El proyecto es el resultado de un trabajo sostenido desde 2023 y de un amplio proceso de profesionalización del Programa y experiencia adquirida en el territorio.
El lanzamiento tuvo lugar el pasado 20 de mayo en la ciudad de Las Piedras y contó con la participación de la directora nacional de nuestra organización, Verónica Burstin, el director programático, Samuel Diogo, la directora del Programa Canelones, Laura Tenchio, y autoridades de INAU.
El apego: una construcción posible bajo el cuidado en familia
“La primera infancia es de vital importancia en múltiples aspectos, pero mayoritariamente en lo que respecta al apego”, señaló Tenchio. Durante las experiencias tempranas se construyen los vínculos de apego, los lazos emocionales entre un niño o una niña y sus figuras protectoras que le brindarán seguridad, motivación y confianza para explorar el mundo. Esta relación, por sus características, solo puede desarrollarse plenamente en condiciones de cuidado en familias y no en entornos de cuidado institucional.
Además, existe sólida evidencia científica que demuestra que el cuidado residencial genera efectos negativos para el desarrollo de las infancias. Estas consecuencias son aún más perjudiciales en niños y niñas pequeños/as. Por ello, el cuidado residencial debe ser siempre el último recurso para quienes han perdido el cuidado familiar y por el menor tiempo posible.
“La institucionalización es el último recurso y tiene sus consecuencias. Es un posicionamiento humano y político focalizarnos en dar respuestas alternas que garanticen un acompañamiento familiar transitorio hasta que se defina una solución a largo plazo, teniendo el foco siempre en la restitución del derecho a la convivencia familiar comunitaria”, apuntó.

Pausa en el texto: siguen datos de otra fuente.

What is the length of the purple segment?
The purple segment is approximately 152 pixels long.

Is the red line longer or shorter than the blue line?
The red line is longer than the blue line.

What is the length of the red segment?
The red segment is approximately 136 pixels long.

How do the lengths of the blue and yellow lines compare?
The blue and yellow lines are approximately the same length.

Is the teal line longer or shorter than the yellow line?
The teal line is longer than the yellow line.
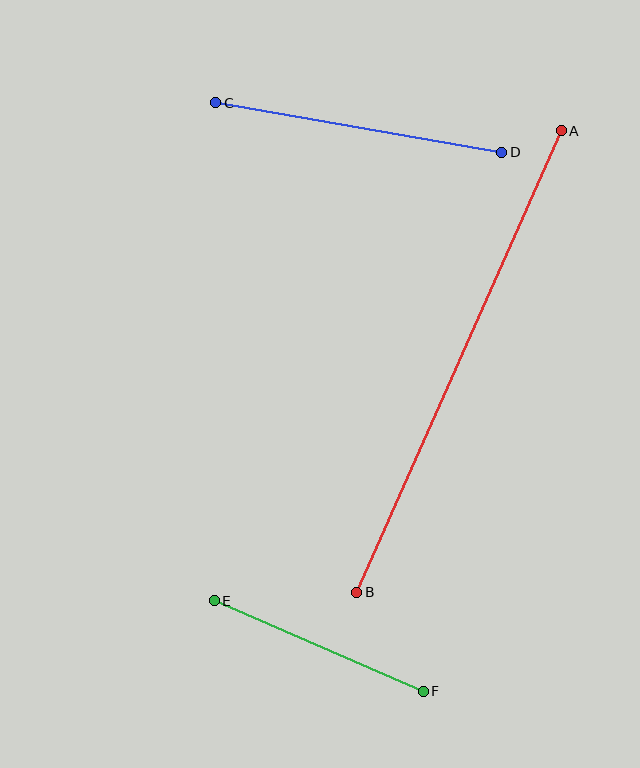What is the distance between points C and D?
The distance is approximately 290 pixels.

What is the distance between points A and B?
The distance is approximately 505 pixels.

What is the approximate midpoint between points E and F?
The midpoint is at approximately (319, 646) pixels.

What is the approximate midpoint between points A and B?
The midpoint is at approximately (459, 361) pixels.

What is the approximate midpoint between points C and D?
The midpoint is at approximately (359, 127) pixels.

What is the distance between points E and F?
The distance is approximately 228 pixels.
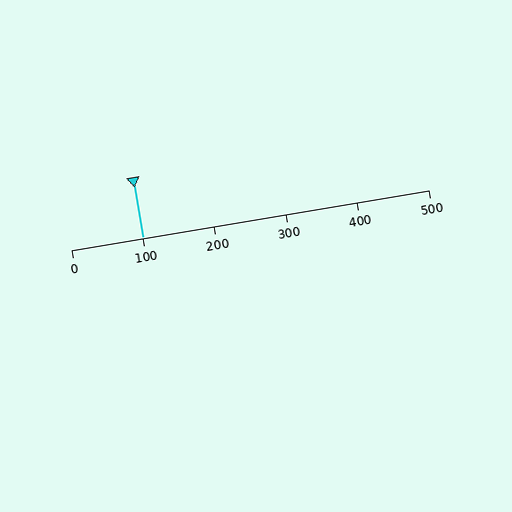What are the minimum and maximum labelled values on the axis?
The axis runs from 0 to 500.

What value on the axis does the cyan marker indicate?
The marker indicates approximately 100.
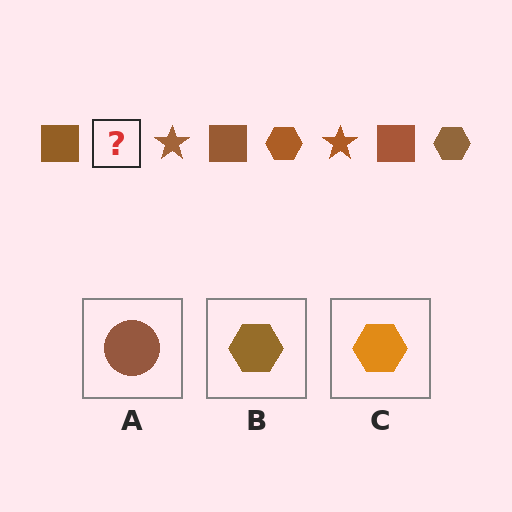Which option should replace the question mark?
Option B.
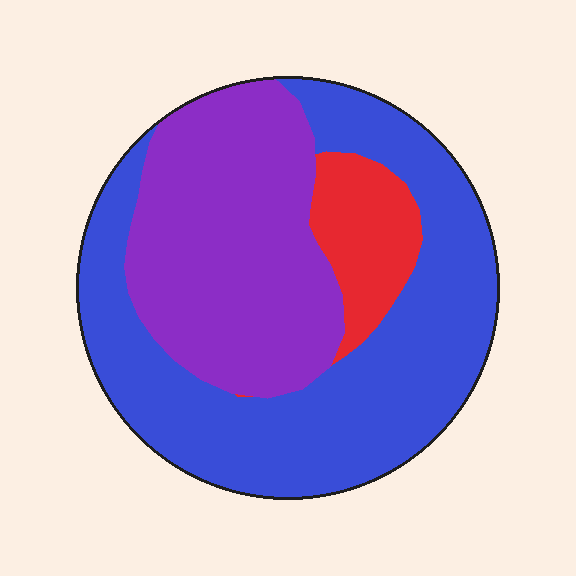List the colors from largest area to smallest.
From largest to smallest: blue, purple, red.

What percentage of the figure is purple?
Purple takes up about three eighths (3/8) of the figure.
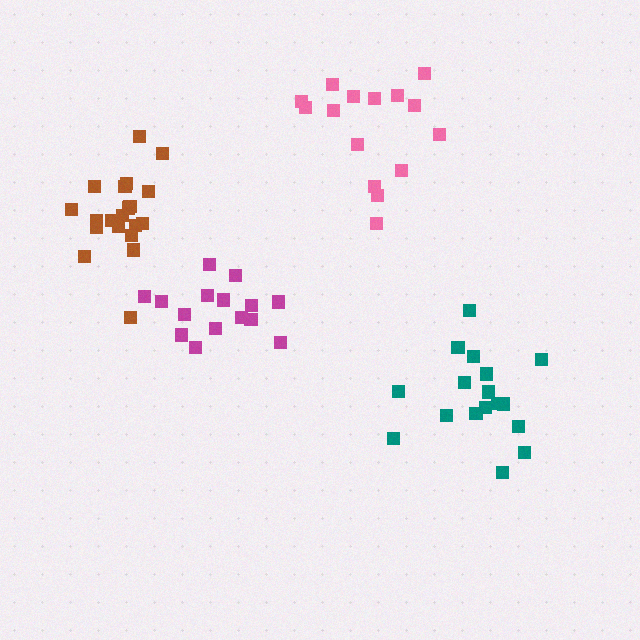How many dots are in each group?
Group 1: 15 dots, Group 2: 20 dots, Group 3: 17 dots, Group 4: 15 dots (67 total).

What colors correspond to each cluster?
The clusters are colored: magenta, brown, teal, pink.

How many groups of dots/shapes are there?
There are 4 groups.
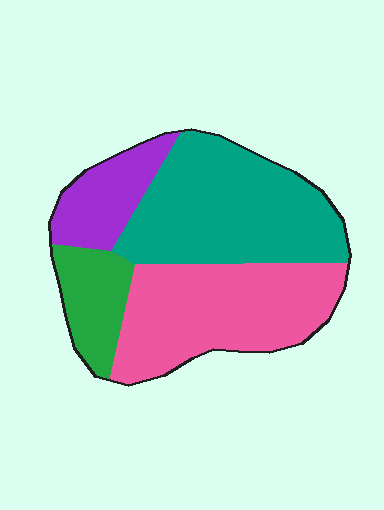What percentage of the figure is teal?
Teal covers 39% of the figure.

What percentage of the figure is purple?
Purple covers roughly 15% of the figure.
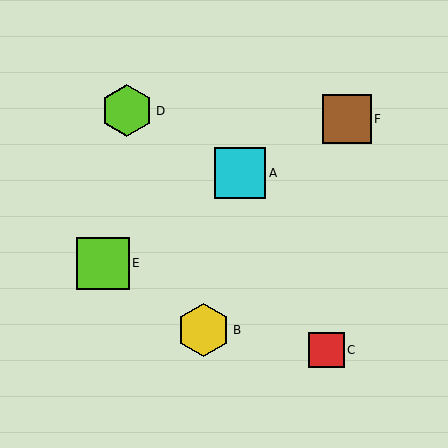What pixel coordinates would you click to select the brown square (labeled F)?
Click at (347, 119) to select the brown square F.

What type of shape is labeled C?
Shape C is a red square.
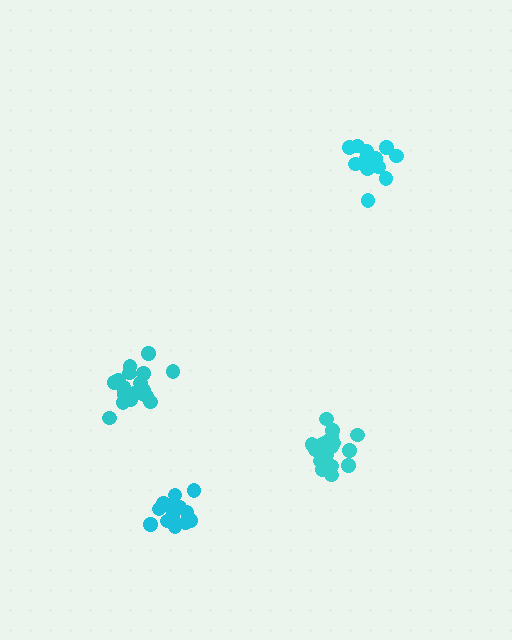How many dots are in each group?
Group 1: 18 dots, Group 2: 19 dots, Group 3: 13 dots, Group 4: 14 dots (64 total).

El desafío de construir una red
Además del fortalecimiento de las capacidades y condiciones de cuidado de familias con vínculos de parentesco o afinidad, Aldeas Infantiles busca crear una red de cuidado alternativo y transitorio de familias de acogida, así como acompañar los procesos vinculados a la adopción, siempre y cuando se hayan agotado las estrategias de revinculación.

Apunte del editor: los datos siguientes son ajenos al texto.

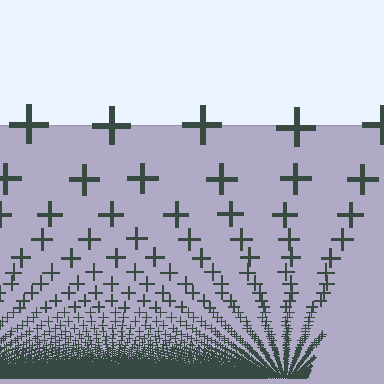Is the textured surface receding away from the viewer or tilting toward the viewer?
The surface appears to tilt toward the viewer. Texture elements get larger and sparser toward the top.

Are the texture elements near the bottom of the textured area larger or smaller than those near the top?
Smaller. The gradient is inverted — elements near the bottom are smaller and denser.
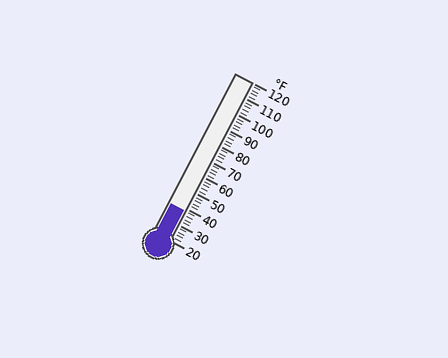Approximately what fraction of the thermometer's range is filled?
The thermometer is filled to approximately 20% of its range.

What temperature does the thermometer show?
The thermometer shows approximately 38°F.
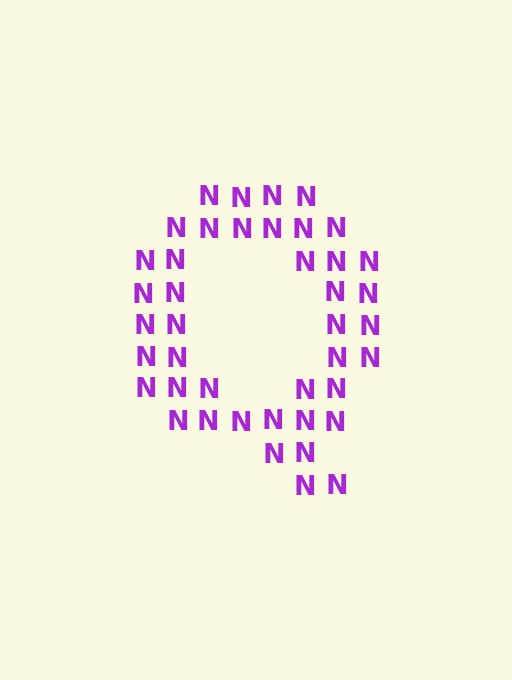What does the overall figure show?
The overall figure shows the letter Q.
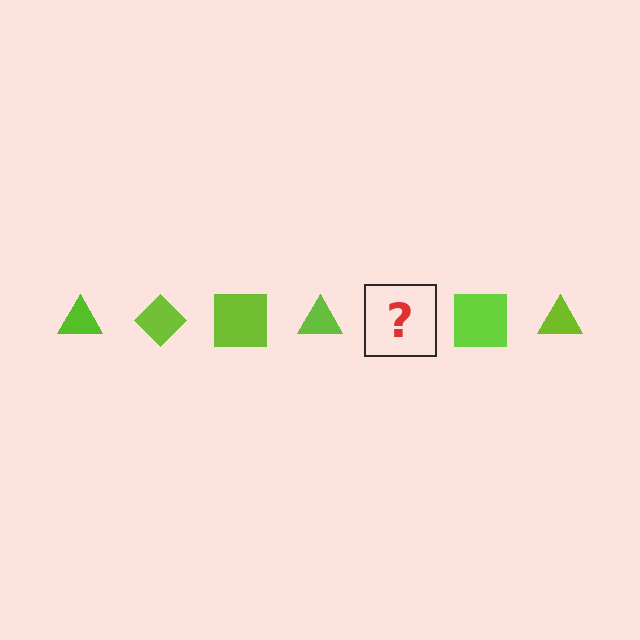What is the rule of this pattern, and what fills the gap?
The rule is that the pattern cycles through triangle, diamond, square shapes in lime. The gap should be filled with a lime diamond.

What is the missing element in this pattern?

En ese sentido, esta iniciativa busca desarrollar un sistema departamental fortalecido que cuente con el acompañamiento de familias de distinta configuración. Para hacerlo posible, liderará un proceso de convocatoria, captación, acompañamiento y capacitación de Familias Amigas interesadas del departamento.
“Las Familias Amigas son una alternativa transitoria perteneciente a un entramado que permite, durante el tiempo del diagnóstico, acompañar a los bebés y niños y niñas desde el cuidado, el afecto y la empatía. Para ello, es menester contar con familias que puedan acoger en sus hogares y gusten ser parte de este proceso (previa evaluación de INAU)”, agregó Tenchio. El acompañamiento organizacional por parte de equipos especializados brinda las garantías necesarias.
En consecuencia, “contar con una familia que acoja y cuide, como alternativa a lo institucional, minimiza el impacto del amparo y contribuye a una atención más personalizada y focalizada en el desarrollo de ese bebé”, valoró.
Garantizar que cada niño y niña pueda desarrollarse en un entorno familiar protector durante sus primeros años no solo impacta en su presente, sino también en las oportunidades que tendrá a futuro.